Fig. 5. Near full-length proviral sequencing and integrity analysis of HIV genomes retrieved from p24+ and p24− cells.

HIV genomes obtained from p24+ cells (a) and p24− cells (b) from the 6 participants were aligned to the annotated HXB2 reference sequence. Each sequence is color-coded according to its integrity category (see legend in 5d). Clonally expanded proviruses are only displayed once. c Lengths of individual HIV genomes retrieved from p24+ and p24− cells are plotted: Each dot corresponds to a proviral sequence and is color-coded by participant (see legend in 5e). The median of each violin plot is represented by a red horizontal line, and the mean and median values are indicated at the bottom of the graph. Difference in the length of HIV genomes between p24+ and p24− populations was assessed by the Kolmogorov-Smirnov test (****p < 0.0001). d Proportions of proviruses displaying different types of genetic defects in p24+ and p24− cells. Numbers of proviral sequences analyzed are indicated in the pie charts. Differences in the proportion of proviruses displaying different types of defects between p24+ and p24− cells were assessed by the two-sided Fisher’s exact test (**p = 0.0038; ****p < 0.0001). e The proportions of viral genomes with intact Ψ, gag, pol, vif, vpr, tat, rev, vpu, nef env and RRE (rev responsive element) were compared between p24+ and p24− cells. Each participant is color-coded, and total number of sequences analyzed are indicated next to the legend. Means and standard deviations (STD) are indicated at the bottom of the graph. Differences in the percentage of intact Ψ between p24+ and p24− populations were assessed by the non-parametric two-tailed Wilcoxon paired t-test (*p = 0.0312).

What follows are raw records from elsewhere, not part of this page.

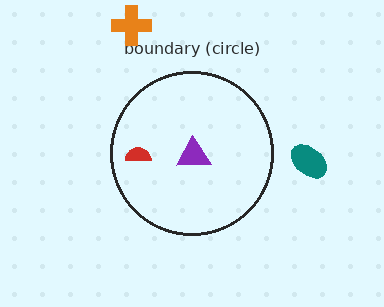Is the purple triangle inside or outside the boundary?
Inside.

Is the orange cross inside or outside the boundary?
Outside.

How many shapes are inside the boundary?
2 inside, 2 outside.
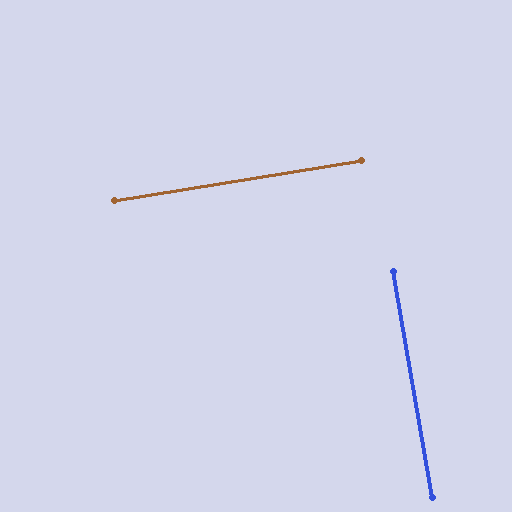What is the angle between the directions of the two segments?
Approximately 89 degrees.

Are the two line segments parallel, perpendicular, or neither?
Perpendicular — they meet at approximately 89°.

Fig. 6. Phenotype of cells harboring inducible, translation- and replication-competent proviruses.

a Normalized expression levels of PD-1, ICOS, CD45RA, TIGIT, HLA-DR, CCR7, α4, and β1 on cells harboring HIV genomes with different types of genetic defects. Each dot corresponds to a single cell, and cells are grouped according to the genetic defects found in the viral genomes they carry. In each panel, the violin plot on the right includes all defective proviruses grouped together. Two-tailed Mann-Whitney unpaired nonparametric t-tests were performed to assess differences in the expression level of each marker between intact proviruses and all other categories (*p < 0.05; **p < 0.01; ***p < 0.001). In all panels, the threshold ratio of 1 is indicated by a dotted line and the medians of the violin plots are represented by red lines. b Phenotypic analysis of the p24+ cells harboring intact HIV genomes. Grey square denotes the expression of a given marker. Frequencies of p24+ cells with intact provirus expressing each marker are indicated at the top of the table. c Integrated HIV DNA (copies per million CD4+ T cells) was measured in sorted memory CD4+ T cells expressing or not VLA-4 from 9 ART-treated participants. Differences were assessed by the non-parametric two-tailed Wilcoxon paired t-test (*p = 0.0273). d Frequency of memory CD4+ T cells with replication-competent HIV was measured by QVOA in sorted cells from 6 participants expressing or not VLA-4. Differences in infectious units per million cells (IUPM) between memory CD4+ T cells expressing VLA-4 or not were assessed by the non-parametric two-tailed Wilcoxon paired t-test (*p = 0.0312). Samples with undetectable IUPM values were plotted at the limit of detection of the assay (open circles).